Elder Eyring talked of our responsibility to rescue our kin through family history and missionary work. He noted that throughout the Church he has seen a surge in the efforts of young families raising children. As we follow the council to implement daily prayer, home evening and scripture study, our young children will recognize the feelings of the Spirit, benefit from that peace and be equipped to reject evil. We won't have the need to rescue our children if we do our part now. He said that. That is a promise I will cling too.

They testified of the authenticity of the Book of Mormon. I echo their sentiment that it stands as tangible evidence of the restoration of the gospel of Jesus Christ. It's a companion to the Bible. Paired together, they stand as a solid witness of the divinity of Jesus Christ. When the Book of Mormon is studied and prayed over, the experience that Joseph Smith had at the tender age of 14 can not be denied.

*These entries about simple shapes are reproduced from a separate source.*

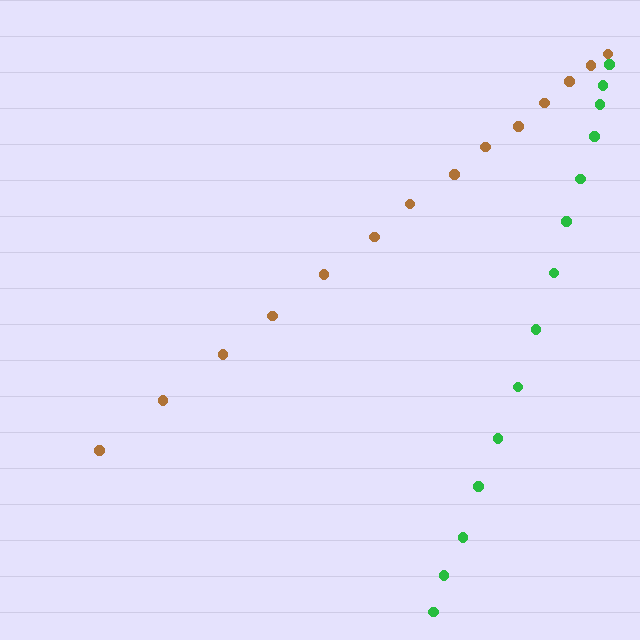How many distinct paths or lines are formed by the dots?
There are 2 distinct paths.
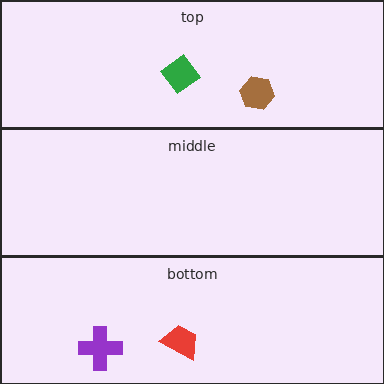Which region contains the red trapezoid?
The bottom region.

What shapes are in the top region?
The green diamond, the brown hexagon.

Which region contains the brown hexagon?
The top region.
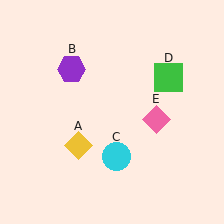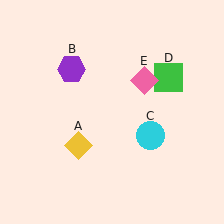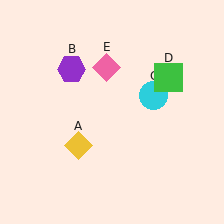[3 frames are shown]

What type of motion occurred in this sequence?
The cyan circle (object C), pink diamond (object E) rotated counterclockwise around the center of the scene.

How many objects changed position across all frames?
2 objects changed position: cyan circle (object C), pink diamond (object E).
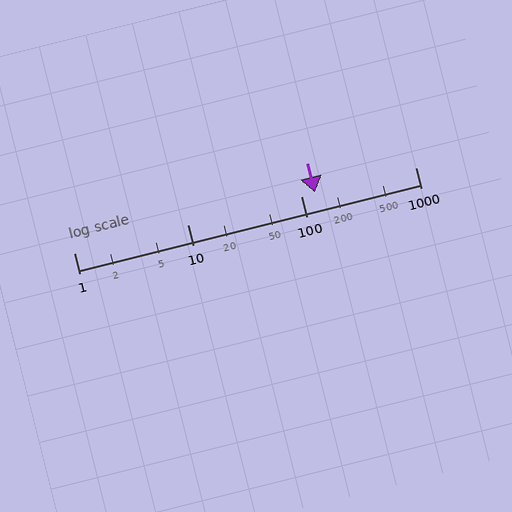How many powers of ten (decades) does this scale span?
The scale spans 3 decades, from 1 to 1000.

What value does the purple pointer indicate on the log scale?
The pointer indicates approximately 130.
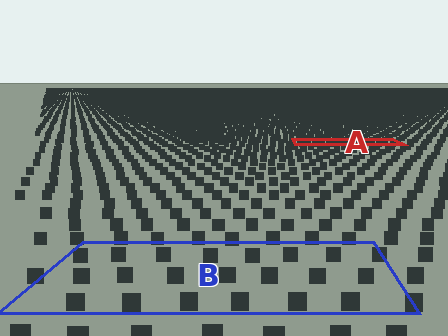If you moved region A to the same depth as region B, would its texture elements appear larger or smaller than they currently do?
They would appear larger. At a closer depth, the same texture elements are projected at a bigger on-screen size.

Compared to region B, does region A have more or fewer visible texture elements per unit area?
Region A has more texture elements per unit area — they are packed more densely because it is farther away.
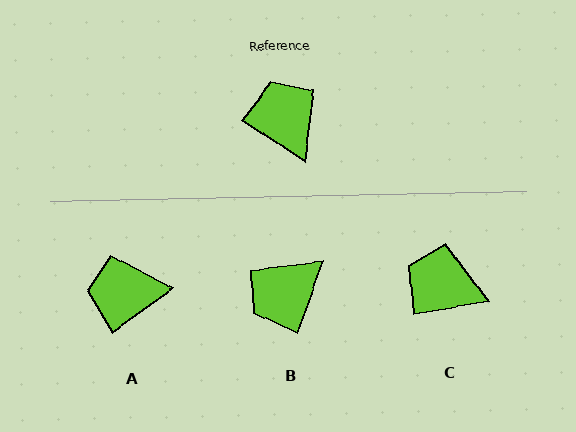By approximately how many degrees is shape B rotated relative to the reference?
Approximately 104 degrees counter-clockwise.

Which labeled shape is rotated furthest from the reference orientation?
B, about 104 degrees away.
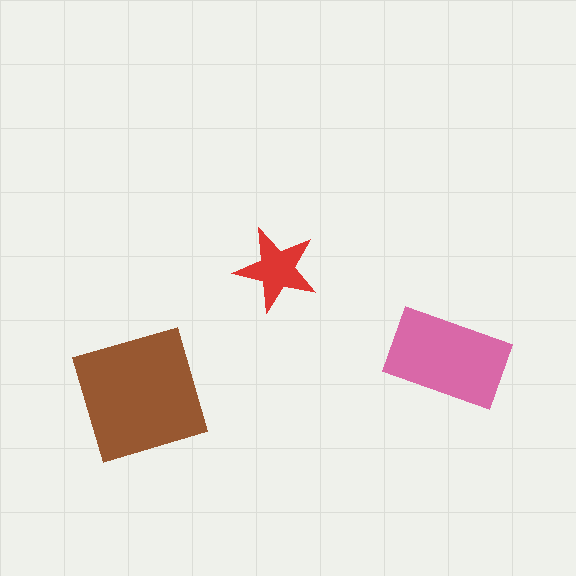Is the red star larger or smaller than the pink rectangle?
Smaller.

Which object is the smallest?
The red star.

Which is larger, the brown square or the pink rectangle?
The brown square.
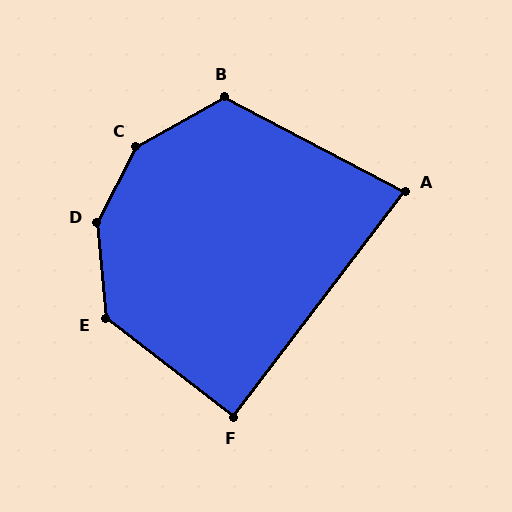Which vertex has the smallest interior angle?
A, at approximately 81 degrees.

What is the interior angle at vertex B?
Approximately 123 degrees (obtuse).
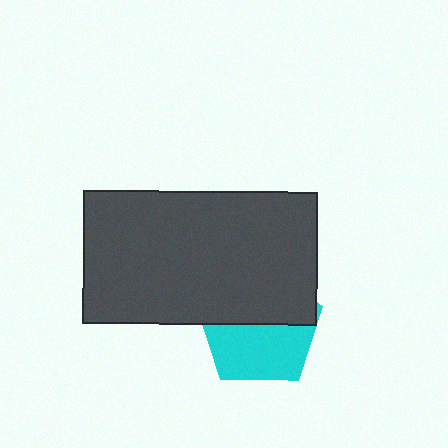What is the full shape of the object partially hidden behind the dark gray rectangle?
The partially hidden object is a cyan pentagon.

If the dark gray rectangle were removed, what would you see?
You would see the complete cyan pentagon.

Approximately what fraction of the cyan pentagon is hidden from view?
Roughly 50% of the cyan pentagon is hidden behind the dark gray rectangle.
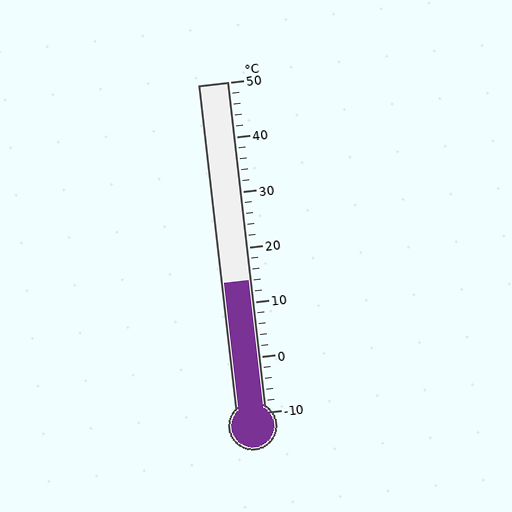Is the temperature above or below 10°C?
The temperature is above 10°C.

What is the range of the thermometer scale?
The thermometer scale ranges from -10°C to 50°C.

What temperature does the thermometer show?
The thermometer shows approximately 14°C.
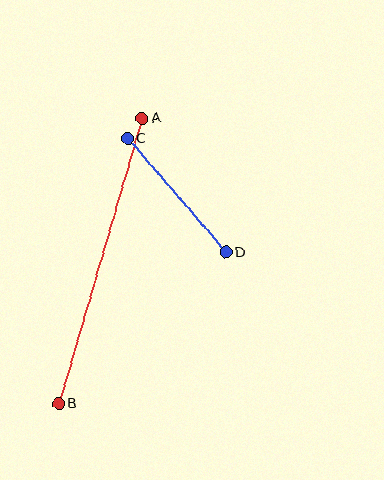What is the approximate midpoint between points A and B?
The midpoint is at approximately (100, 261) pixels.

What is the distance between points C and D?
The distance is approximately 150 pixels.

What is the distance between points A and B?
The distance is approximately 297 pixels.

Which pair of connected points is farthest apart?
Points A and B are farthest apart.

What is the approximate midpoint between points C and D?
The midpoint is at approximately (177, 195) pixels.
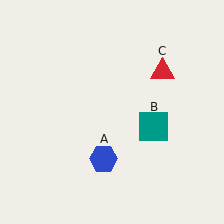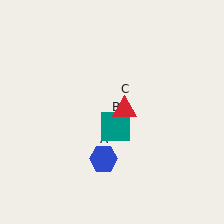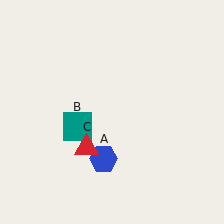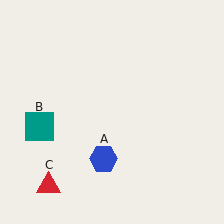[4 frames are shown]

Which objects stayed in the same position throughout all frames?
Blue hexagon (object A) remained stationary.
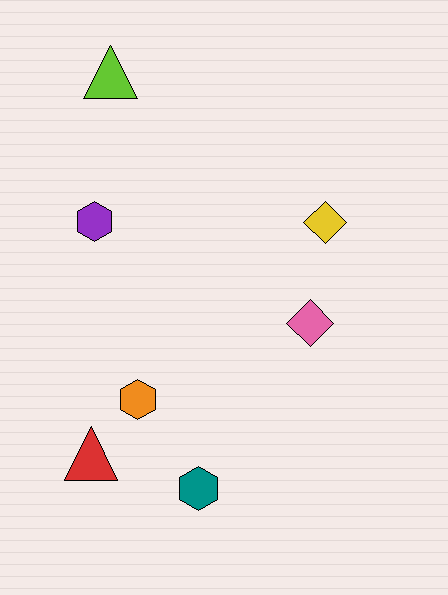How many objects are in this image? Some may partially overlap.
There are 7 objects.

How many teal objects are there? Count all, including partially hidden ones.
There is 1 teal object.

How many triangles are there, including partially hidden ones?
There are 2 triangles.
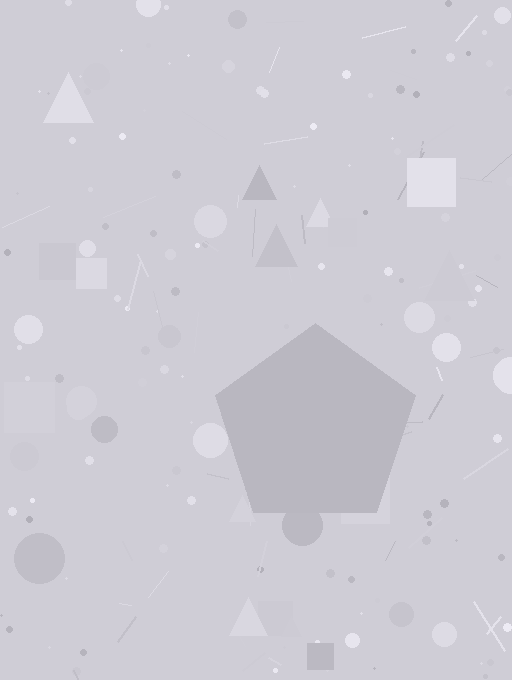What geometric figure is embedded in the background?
A pentagon is embedded in the background.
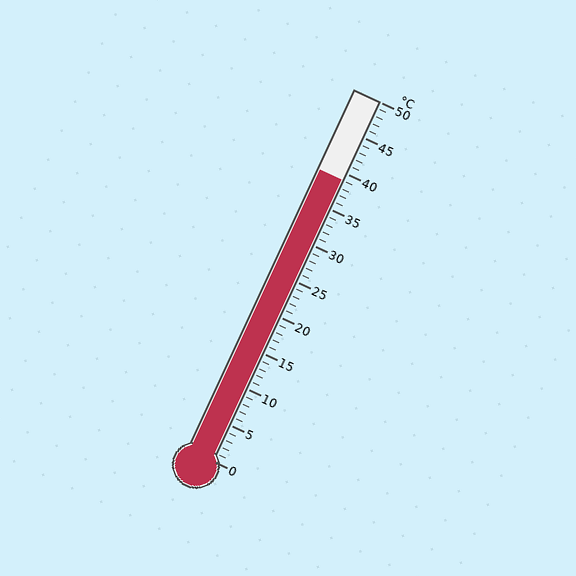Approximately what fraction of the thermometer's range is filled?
The thermometer is filled to approximately 80% of its range.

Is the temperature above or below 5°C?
The temperature is above 5°C.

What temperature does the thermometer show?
The thermometer shows approximately 39°C.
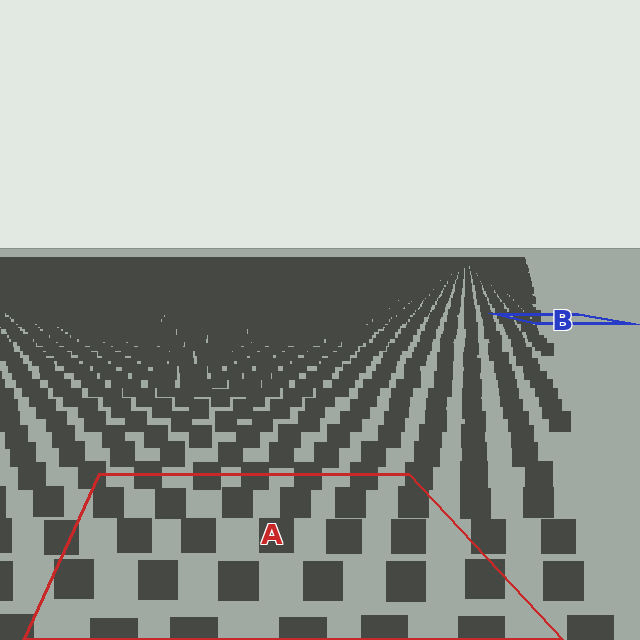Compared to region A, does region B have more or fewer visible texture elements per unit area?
Region B has more texture elements per unit area — they are packed more densely because it is farther away.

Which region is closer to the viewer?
Region A is closer. The texture elements there are larger and more spread out.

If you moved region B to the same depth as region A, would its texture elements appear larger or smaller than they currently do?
They would appear larger. At a closer depth, the same texture elements are projected at a bigger on-screen size.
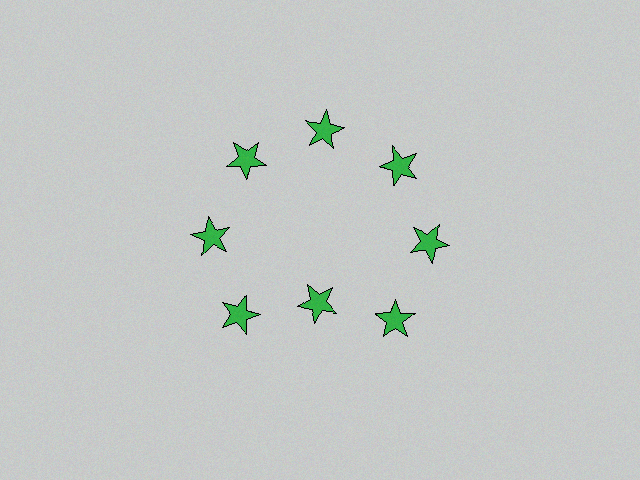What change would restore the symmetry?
The symmetry would be restored by moving it outward, back onto the ring so that all 8 stars sit at equal angles and equal distance from the center.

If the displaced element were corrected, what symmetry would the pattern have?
It would have 8-fold rotational symmetry — the pattern would map onto itself every 45 degrees.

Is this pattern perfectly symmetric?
No. The 8 green stars are arranged in a ring, but one element near the 6 o'clock position is pulled inward toward the center, breaking the 8-fold rotational symmetry.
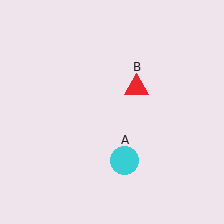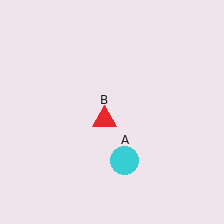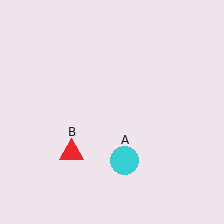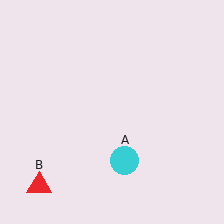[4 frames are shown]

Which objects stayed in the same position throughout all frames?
Cyan circle (object A) remained stationary.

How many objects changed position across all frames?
1 object changed position: red triangle (object B).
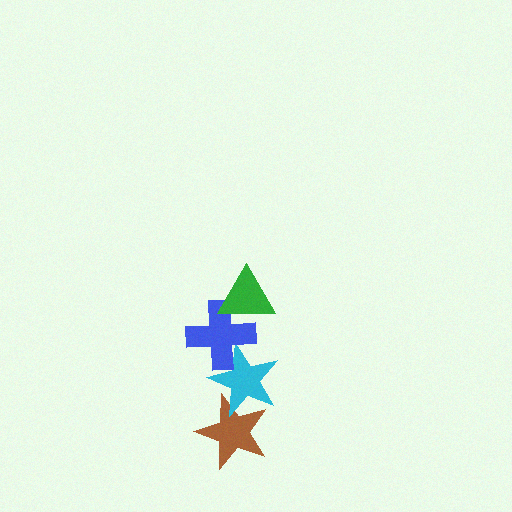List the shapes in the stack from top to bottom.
From top to bottom: the green triangle, the blue cross, the cyan star, the brown star.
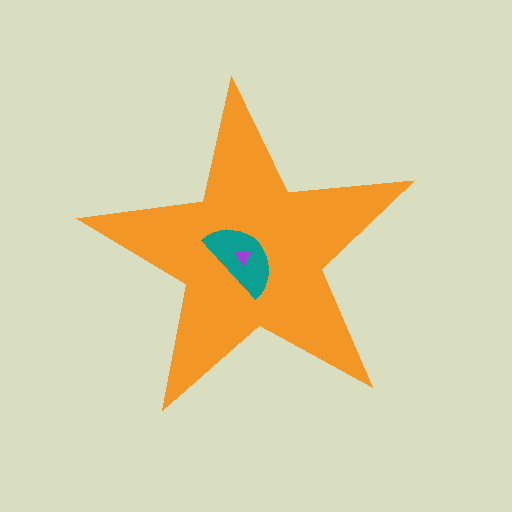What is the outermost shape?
The orange star.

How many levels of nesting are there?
3.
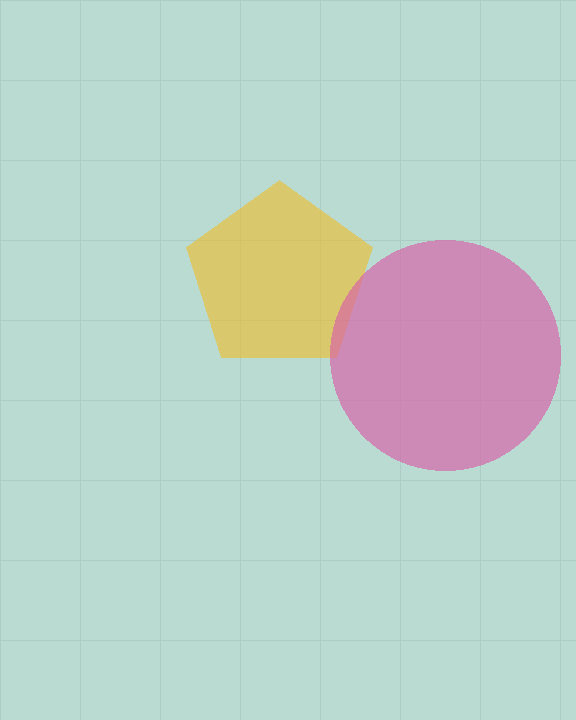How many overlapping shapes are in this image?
There are 2 overlapping shapes in the image.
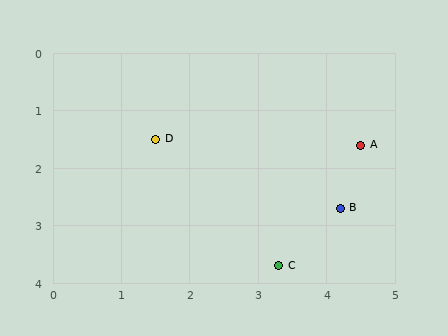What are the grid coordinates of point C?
Point C is at approximately (3.3, 3.7).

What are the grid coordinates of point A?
Point A is at approximately (4.5, 1.6).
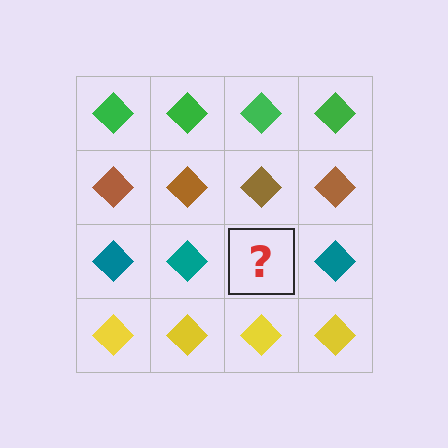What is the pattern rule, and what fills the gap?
The rule is that each row has a consistent color. The gap should be filled with a teal diamond.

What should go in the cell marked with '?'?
The missing cell should contain a teal diamond.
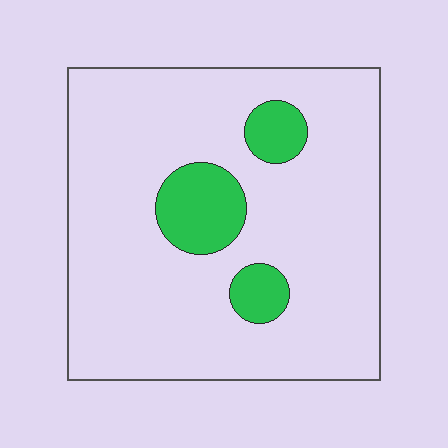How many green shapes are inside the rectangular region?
3.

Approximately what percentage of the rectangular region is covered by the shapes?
Approximately 15%.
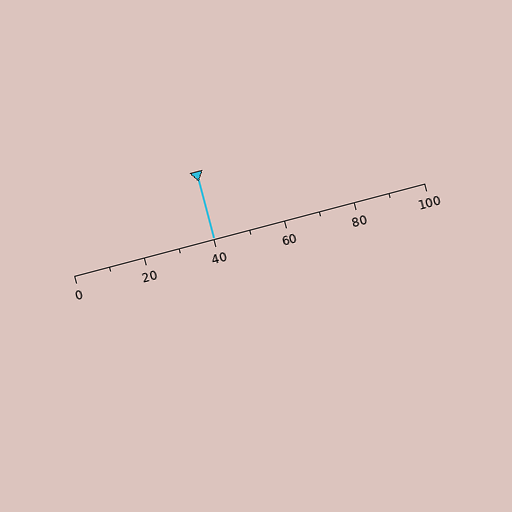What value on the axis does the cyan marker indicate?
The marker indicates approximately 40.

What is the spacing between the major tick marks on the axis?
The major ticks are spaced 20 apart.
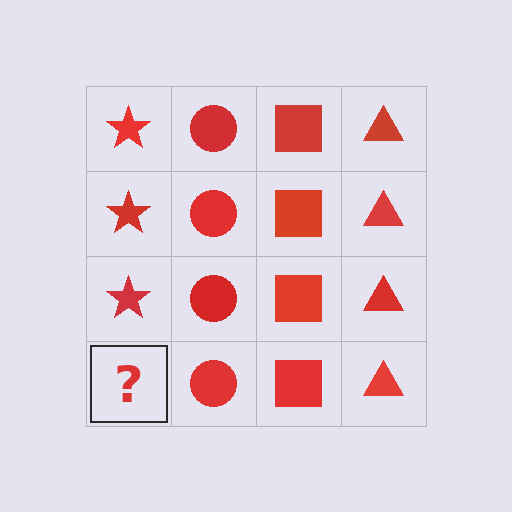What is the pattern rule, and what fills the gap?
The rule is that each column has a consistent shape. The gap should be filled with a red star.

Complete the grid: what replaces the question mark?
The question mark should be replaced with a red star.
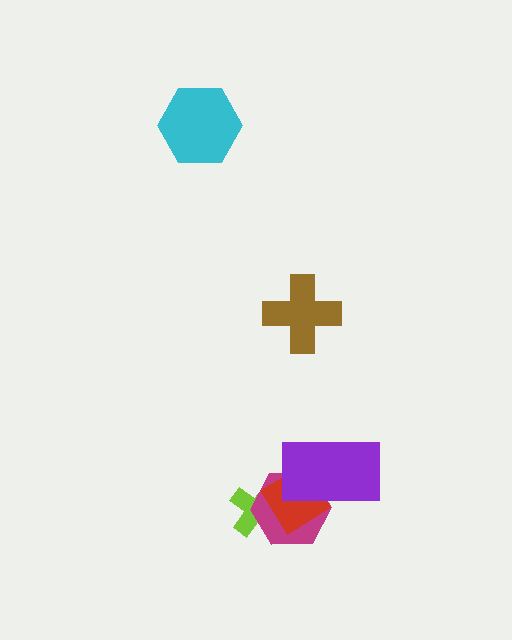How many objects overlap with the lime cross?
2 objects overlap with the lime cross.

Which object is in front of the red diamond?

The experience of the 'first vision' is one I shared while out walking with a non-member friend last year. And I have to be honest, I probably sounded like a total crazy person. As I spoke, I was simultaneously praying to be articulate, to have the Spirit penetrate her heart, etc. I went inside feeling like I had compromised a budding friendship. I felt like I failed and doubted my decision. The good news is, we're still friends :) .And I feel that before they (or anyone else) is allowed to label us as 'crazy,' they have to first act on our invitation to ponder and pray about that book. The feelings I have for the Book of Mormon is what I fall back on when being a member of the Church is hard. I regard Joseph Smith as a Prophet of God; so do 13 million other people (see LDS/Mormon statistics here). All that we do as latter-day saints, hinges on that.

Alas, I've diverted.

My words don't properly convey the beauty of the messages shared, but I have to tell you that my testimony has been strengthened while being here and that my gratitude for the ward family we know and love is great.

Entertaining two children (in a dark chapel, mind you) was tricky when you're doing your best to pay attention. Not to mention, it was Henry's nap time. The last 45 minutes, he passed out on the bench; which left me optimistic for a happy afternoon.
(Henry, post-nap)

It took him a long (emphasis on the word, long) while to recover from waking up an hour and a half too soon. For Andrew, his tears were unfortunate considering the lovely lighting of the day. He wanted to take some photos when we came home. This is what Henry thought of that idea. Eliza was happy to oblige his request. I did my best to distract Henry from the cruelty that is exhaustion.Cheer up, Henry! It's February!